Souvent, au cours des interventions du Terrain, au moment où nous parlons de “décrochage scolaire”, il arrive que des yeux se perdent dans le vide et que nos auditeurs décrochent, à leur tour, de notre discours. L’imaginaire que nous avons, en temps que professionnelles, du mot “décrocheur” semble ne pas être clair, et surtout, n’évoque visiblement pas la même chose chez tout le monde.

La définition exacte de décrochage scolaire, vous la trouverez facilement : “Le décrochage scolaire est l’arrêt (par abandon) d’études secondaires avant l’obtention d’un diplôme.” C’est sur cette définition, manquante de notre point de vue, que nous comptons revenir aujourd’hui.

Non, le décrochage scolaire va au delà de ‘l’abandon ou de l’arrêt” des études secondaires. Le décrochage, c’est se détacher émotionnellement, intellectuellement, ou physiquement de l’école. Et parfois, des trois façons.

Notre définition, notre légitimité à évoquer ce sujet, à y apposer notre nuance, notre regard, nous la tirons de notre expérience d’enseignement à des jeunes en décrochage scolaire.

Leur point commun ? Avoir coupé le lien avec l’École. Les raisons ? Elles sont aussi nombreuses que les individus : schémas familiaux complexes, accidents de vie, phobie scolaire, phobie sociale, harcèlement, handicap, troubles en “dys”, précocité émotionnelle et/ou intellectuelle. Leurs âges ? de 10 à 21 ans. 

Étaient ils démunis intellectuellement ? Non. Étaient ils immatures ? Bien au contraire. Etaient-ils des cancres ? Non, ou pas volontairement. Avaient-ils souffert d’un modèle éducatif inadapté à leurs besoins : oui.

Et il est là, le coeur du problème, le coeur de notre message. Le système éducatif actuel, pourtant capable de produire chaque année des pelotons entiers pour facs et écoles en tous genres, n’en finit pas d’éjecter de son giron, comme une gigantesque centrifugeuse déréglée, des poignées et des poignées d’élèves, chaque année, et de plus en plus. 

Ces élèves, ils ne sont ni moins intelligents, ni moins volontaires, ni moins responsables que les autres.
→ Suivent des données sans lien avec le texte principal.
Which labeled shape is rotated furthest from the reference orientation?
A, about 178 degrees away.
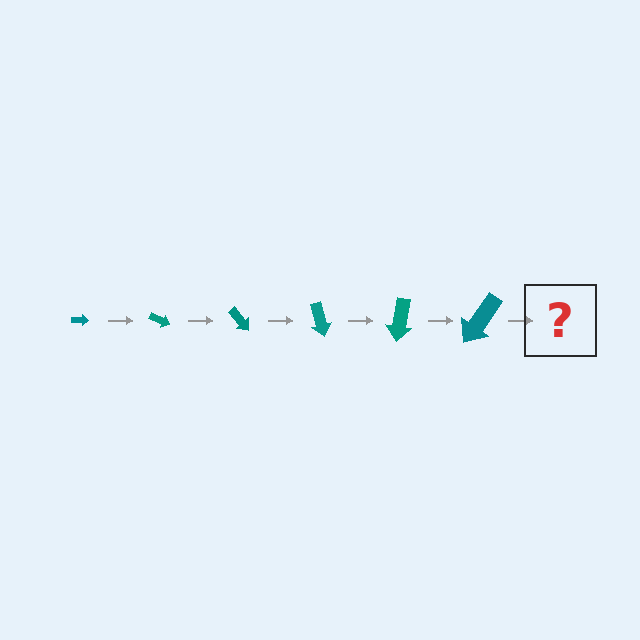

Peut être sont-ils juste moins résilients, moins aptes à faire face à ce qui est aujourd’hui – et peut être depuis longtemps – devenu un système inégalitaire.

Il serait erroné de chercher la cause dans un rejet de l’autorité ou du cadre. C’est d’ailleurs un bien faux et incomplet procès à faire aux adolescents de cette génération, qui en cela ne diffèrent pas de leurs aînés, ni des générations se suivant à cet âge. L’adolescence est bien le temps de la déconstruction, de la remise en question, et in fine, de la construction de ce qui tient si ironiquement cher à notre société : l’esprit critique. Non. Ces adolescents ne rejettent pas le cadre, l’autorité. 

Ils le questionnent, car ils le souhaitent solide, cohérent, logique. Rien de plus.

Il serait aussi manquant et incomplet d’attribuer aux technologies de notre temps la responsabilité de ce décrochage. En liant un peu plus les intimités, les quotidiens et paroles, elle n’est pas plus qu’un accélérateur de choses déjà en germe.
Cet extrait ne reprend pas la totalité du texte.